The NK cell-mediated anti-tumor response could potentially be enhanced by transducing NK cells with a chimeric antigen receptor (CAR-NK), which recognizes tumor-specific antigens [46, 47]. The CAR is an artificially modified fusion protein that consists of an extracellular antigen recognition domain fused to an intracellular signaling domain. T cells transduced with CAR have been studied extensively, and the first CAR is now FDA approved for pediatric patients with CD19+ hematological malignancies. The potential advantage of CAR-NK cells over CAR-T cells is a more favorable safety profile, as their intrinsic mechanism of action prevents them for attacking non-cancerous cells, thereby preventing collateral damage. Moreover, CAR-NK cells could yield higher initial cytotoxicity and can be generated from different donors. However, they display low transfection efficiency and do not expand ex vivo [47]. Preclinical studies in hematological malignancies as well as in solid tumors have shown anti-tumor responses with either transduction of primary NK cells or of the NK-92 cell line [48,49,50]. Until now, only few phase I/II clinical studies are being carried out with CAR-NK cells (MUC1+ solid tumors NCT02839954, CD33+ acute myeloid leukemia NCT02944162, B-acute lymphoblastic leukemia NCT01974479) and results are eagerly awaited.

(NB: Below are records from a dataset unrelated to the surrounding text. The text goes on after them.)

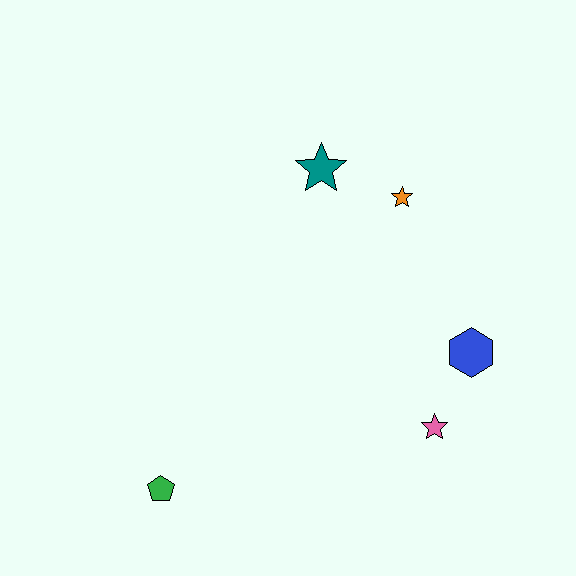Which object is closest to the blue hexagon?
The pink star is closest to the blue hexagon.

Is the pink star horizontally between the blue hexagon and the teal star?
Yes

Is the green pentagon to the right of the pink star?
No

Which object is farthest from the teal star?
The green pentagon is farthest from the teal star.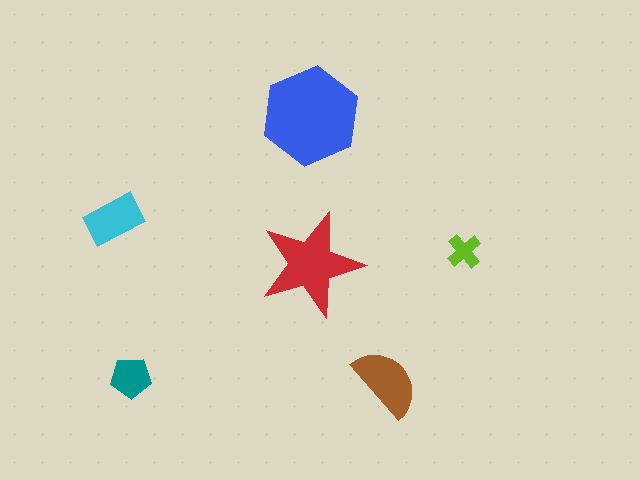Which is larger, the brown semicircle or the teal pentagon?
The brown semicircle.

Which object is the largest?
The blue hexagon.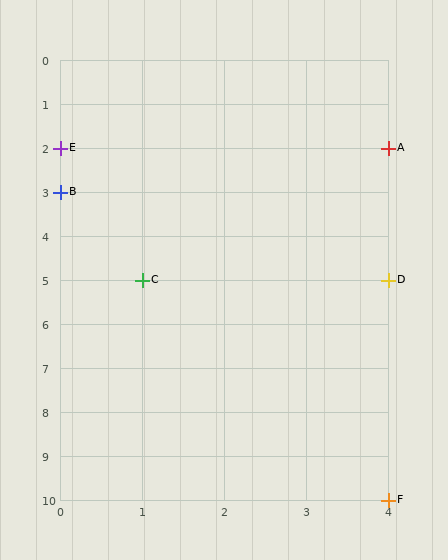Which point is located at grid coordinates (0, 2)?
Point E is at (0, 2).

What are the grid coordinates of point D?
Point D is at grid coordinates (4, 5).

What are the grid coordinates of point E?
Point E is at grid coordinates (0, 2).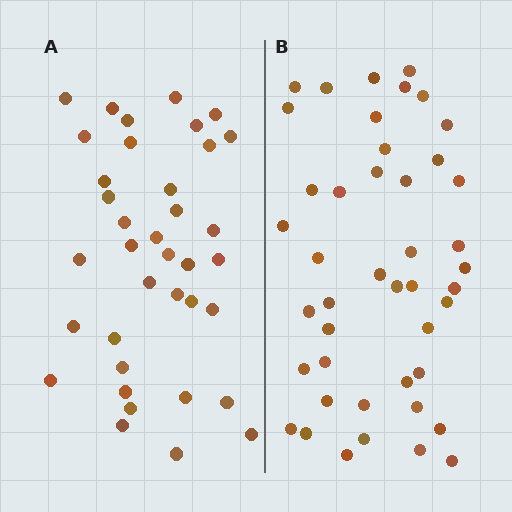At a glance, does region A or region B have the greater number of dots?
Region B (the right region) has more dots.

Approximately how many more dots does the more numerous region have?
Region B has roughly 8 or so more dots than region A.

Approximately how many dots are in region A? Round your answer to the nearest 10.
About 40 dots. (The exact count is 37, which rounds to 40.)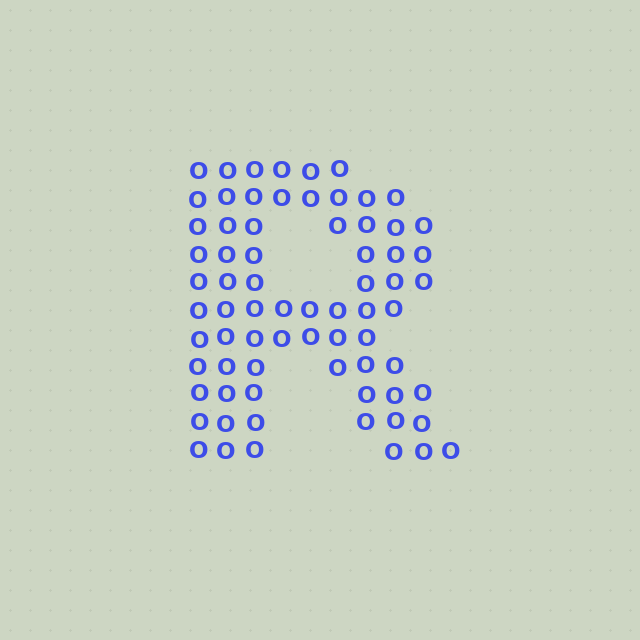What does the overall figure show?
The overall figure shows the letter R.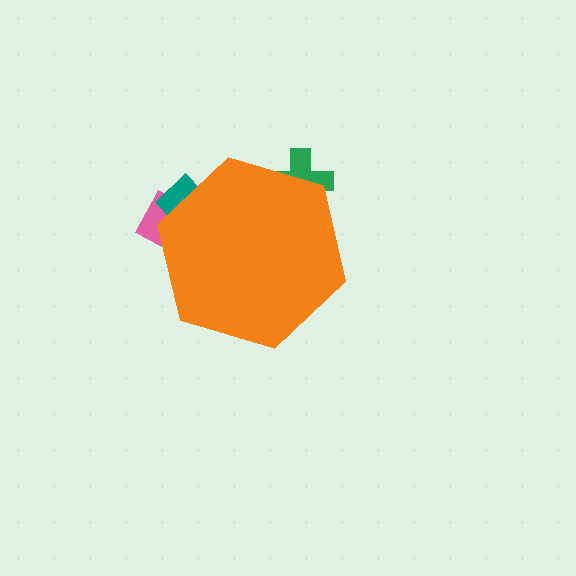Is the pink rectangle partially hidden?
Yes, the pink rectangle is partially hidden behind the orange hexagon.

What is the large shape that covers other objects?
An orange hexagon.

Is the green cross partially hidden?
Yes, the green cross is partially hidden behind the orange hexagon.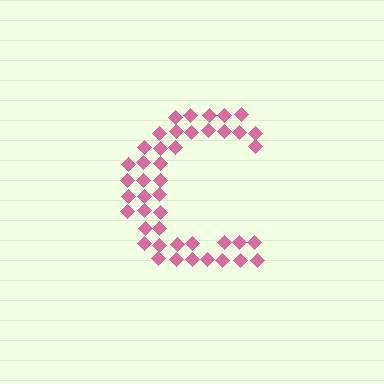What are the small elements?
The small elements are diamonds.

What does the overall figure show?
The overall figure shows the letter C.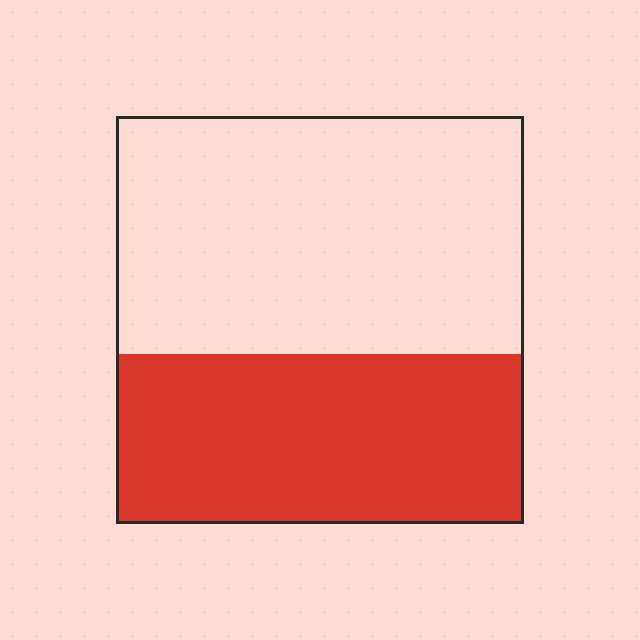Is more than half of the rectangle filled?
No.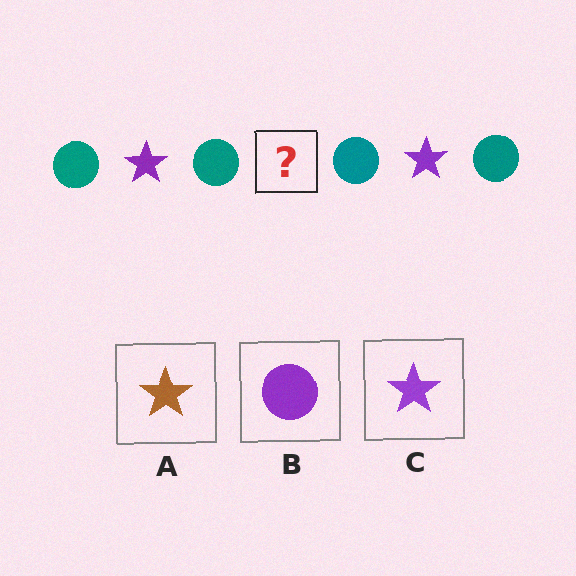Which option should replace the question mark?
Option C.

Methods for altering the tumor microenvironment are numerous and the use of checkpoint inhibitor is one of them. There is an increasing interest in combining NK cell therapy with checkpoint inhibitors. NK cells not only express receptors that ligate inhibiting molecules on the cancer cells but also have a role in paving the path for T cell tumor infiltration. The innate response is the initiator of chemokine and cytokine release responsible for T cell infiltration into the tumor microenvironment. Responsiveness to checkpoint inhibitors has been shown to be dependent on these infiltrates. Most interesting is combining NK cells with PD-1/PDL-1 inhibitors, which already has been shown effective in myeloma and lymphoma [51, 52]. Effects partially depend on inhibition of NK cell blocking [53].

Conclusions

Due to optimized haploidentical transplantation protocols, haploidentical stem cell transplantation for hematological malignancies has become a very attractive therapeutic option with outcomes similar to HLA-matched donors. As NK cell reconstitution post-transplant is suboptimal, it is likely that it contributes to suboptimal graft-versus-leukemia responses. As such, post-transplant NK cell administration has been of great interest. Administration of ex vivo expanded NK cells in the early post-transplant period not only has been shown to be safe and feasible, but also a very encouraging is the low relapse rate that has been noted, warranting a randomized study to confirm a possible therapeutic benefit. To enhance NK cell-mediated cytotoxicity with or without transplantation, a multitude of different approaches are of great interest for the foreseeable future, like combination with antibody therapy, checkpoint inhibition or CAR-NK cells, all of which hold the promise to make NK cell therapy a viable therapeutic approach for cancer therapy.